Every time I walk home from the office (which is every day), I always have lots of thoughts in mind.  Sometimes, I wish my brain was attached to some sort of computer that would literally write everything I’ve been thinking off.  Usually, I’d think about what to write but when I sit in front of my aging laptop, all those thoughts seem to be left in the streets along with my footsteps (and yes, I’m trying to be creative).  I often wonder why but that is one question I really can’t find an answer to.

I’ve always wanted a lot for myself.  I’ve always dreamed big.  I’ve always pictured myself to be a big shot whatever in my chose field of whatever.  See, I am that lost.  I’ve always been jealous of the people who knew what they wanted to be from the very start.  At times, I’d fool myself into thinking that those are boring people – those who planned everything ahead and are sure of what they want to become.  But come to think of it, some of them were lucky to actually finish what they started, some are luckier because along the way, they found out what the true desire of their hearts are.  I am jealous of that.

I remember one conversation with a friend back when I was wasting my time doing nothing but bumming and drinking and hanging out.  And I’m not regretting any of those; it was the time of my life that I was so carefree without worrying about anything.  It was the total freedom of life.  Anyway, back to the story, a friend told me that he sees me as a lost soul (and by lost, I think he meant “directionless”).  Back then, I was wary of decisions regarding work and what I really want to achieve in life.  He told me to find my passion because that’s one thing anyone can’t take away.  And I think he was right.
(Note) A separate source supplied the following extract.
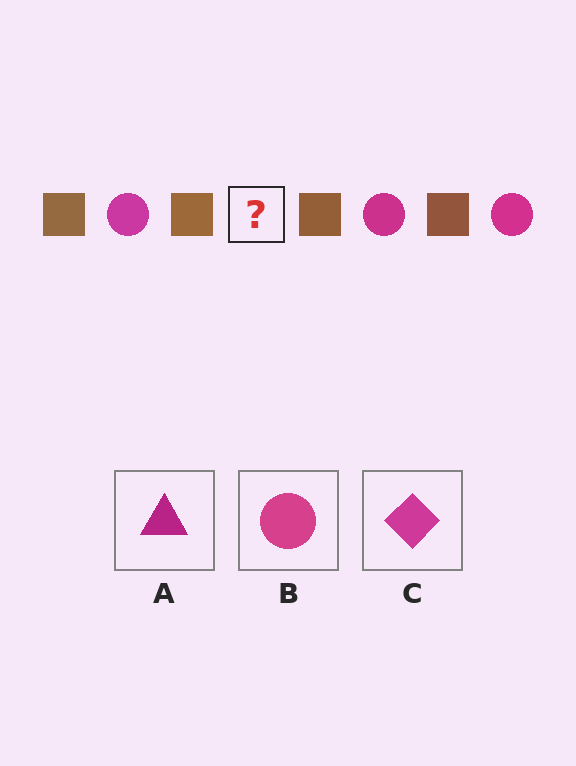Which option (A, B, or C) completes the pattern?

Right now, I still am not sure of what I want to become.  Of whom I want myself to be in the next, I don’t know… 10, 20, 30 years maybe.  And I tell you, if you ask how I see my future, I’d honestly tell you that I HAVE NO IDEA.  I think I’m stuck in what I’ve always perceived myself to be.  And I don’t even know what I want to be for crying out loud.

So now, I’m sure what my mission in my right-now life is, I must find my passion. Maybe I’ve been reading Bedroom Blog too much.  Maybe I can really just relate to Veronica (yes, coincidentally the pseudonym of the writer is Veronica) in terms of what she feels towards life.  Or maybe I’m just jealous, yet again, of how she is in a position where she mixes complication and fun in her life.  I think I need that.  And I’m serious about that.